Questions about the J3's battery
First of all, I want to thank everyone for their support. I'm new here and I have a lot of questions.
1.) The battery status indicator goes from 100% to 75% to 50%... Is this normal to go in 25% incraments?
2.) I listen to the radio a lot. Does the radio usage have a small effect on the battery, or does it suck up energy like a supercharged Range Rover sucks up gas?
3.) I understand that the higher the bitrate, the shorter the playback time. Can the users suggest a good compromise between audio quality and playback time?
It's not terribly accurate. Very approximate.
Keep the display on all the time? Uses more power. Keep the display brighter? Uses more power. Let the screen go dark after 3 minutes, so that just the music is playing? Uses less power.

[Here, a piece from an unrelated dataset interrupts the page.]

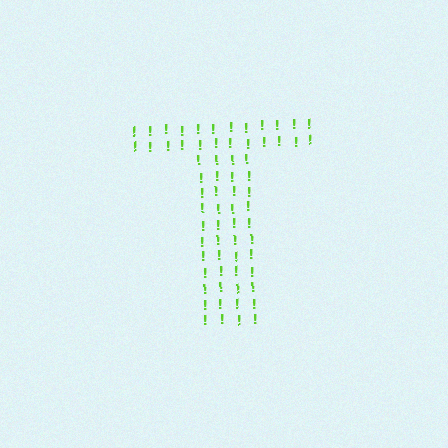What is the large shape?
The large shape is the letter T.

Keep the volume louder? Uses more power. Use more CPU horsepower decoding higher bitrate or FLAC? Uses more power than lower-quality music files.

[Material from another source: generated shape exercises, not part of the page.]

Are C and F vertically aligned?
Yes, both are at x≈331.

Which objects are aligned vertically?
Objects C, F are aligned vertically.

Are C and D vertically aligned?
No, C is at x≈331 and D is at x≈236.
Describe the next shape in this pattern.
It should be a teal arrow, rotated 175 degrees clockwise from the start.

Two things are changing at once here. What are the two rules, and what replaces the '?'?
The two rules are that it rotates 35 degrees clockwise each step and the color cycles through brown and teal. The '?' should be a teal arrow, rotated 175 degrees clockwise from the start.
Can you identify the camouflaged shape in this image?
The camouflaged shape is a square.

There is no such thing as "a good compromise" when it comes to audio quality vs. battery lifetime. I guarantee you will get at least one full day worth of playback time on a full battery charge. If you keep your J3 in use all day long, then just charge it up at night and it's ready to go for tomorrow.

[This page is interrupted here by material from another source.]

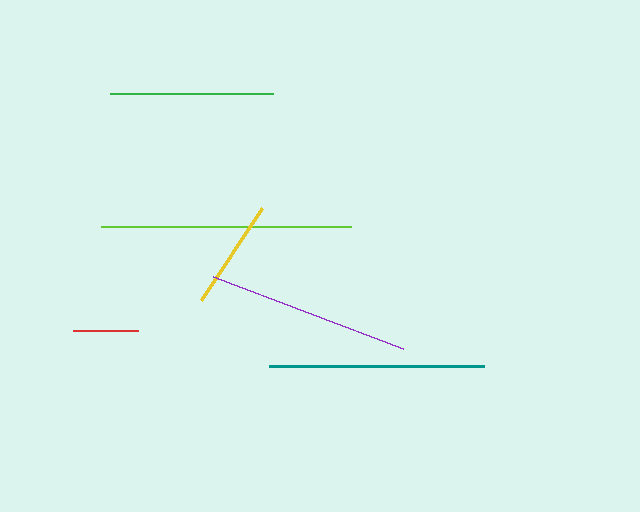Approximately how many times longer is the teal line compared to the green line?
The teal line is approximately 1.3 times the length of the green line.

You probably bought the J3 for its sound quality, and the fact that it was not an iPod and thus was Windows-friendly. Don't worry about the battery charge lasting forever, because it won't. But it WILL last an entire day even if you use it constantly. If you use it less than a few hours a day it could last weeks without a charge.
Just use the J3 for what you bought it for, to produce fantastic sounding music... and be proud if you have FLAC. Be glad it can support a 64GB external card -> 32GB+64GB=96GB J3. Don't be stingy on bitrate of audio file quality, just charge it up when you need to depending on your usage. Get the most out of your J3.
I'd use my ears and equipment to determine what quality setting is transparent to you. That way you won't need to rely on anyone else advice. You'll know that what you are using will give you the best setting for battery life and sound quality.
You just need to reliably determine the setting to use to produce perceptually encoded (lossy) files that are transparent to you. Then you won't be "making do" with files that sound somewhat like the original. You shouldn't be able to perceive a difference between a difference between the lossless source.
The linked page on transparency has some useful guidelines but I still encourage ABX testing. You may find that the guidelines produce files that are lower or higher quality settings than you need.
Since some either haven't done the testing or believe that bitrate is a reliable metric for sound quality they tell you to go for the highest setting and accept any losses in battery life or storage space. If you do your own testing you can determine if those losses are needed to have the sound quality you want and still have good battery life.